Tomei conhecimento de que o vereador Marcelo Serafim apresentou projeto de lei que impede a mudança de nomes de ruas e demais logradouros públicos já denominados na cidade de Manaus. Parecer contrário da Comissão de Constituição e Justiça foi derrubado em boa hora e a matéria seguiu para a Comissão de Finanças, Economia e Orçamento, a fim de se manifestar a respeito da iniciativa.
É comissão sobre comissão, de tudo quanto é espécie, neste país que ainda guarda e não consegue se livrar dos ranços seculares das Ordenações do Reino, da época do Brasil Colônia, um atraso histórico que teimamos em não superar. Mas, com todos os embaraços, o projeto merece aplausos e deve ser aprovado com a urgência das urgências. Funda-se no interesse maior dos habitantes desta mui querida e formosa capital dos amazonenses, pelo menos aos meus olhos, apesar de todos os tropeços passados e mais do que nunca presentes. Há anos que me bato em defesa de uma medida dessa natureza, neste espaço e em tantos outros que já ocupei na imprensa local. Se não desço a detalhes sobre o projeto em questão é porque dele não consegui nenhuma cópia, embora tenha solicitado por e-mail ao gabinete do referido vereador.

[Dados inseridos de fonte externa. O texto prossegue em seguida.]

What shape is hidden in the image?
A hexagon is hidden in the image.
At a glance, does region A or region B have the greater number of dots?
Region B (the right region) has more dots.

Paciência. Importante é que a ação parlamentar municipal está em curso e que com ela possamos corrigir uma sucessão de equívocos, até alguns graves disparates, que constatamos na nomeação de muitos logradouros públicos em Manaus. Trocam-se denominações de ruas tradicionais na cidade com uma irresponsabilidade incrível. Desdenha-se de nomes conhecidos por várias décadas e causa-se realmente enormes transtornos à população, especialmente a quem mora nos locais atingidos pelas mudanças. Independente do novo homenageado e deixando de lado se o próprio teria ou não merecimento para receber o título, as ruas e demais locais de uso comum de uma cidade, desde o momento de sua inauguração e denominação, passam a integrar a história, muitas vezes como palco de acontecimentos relevantes na vida da urbe.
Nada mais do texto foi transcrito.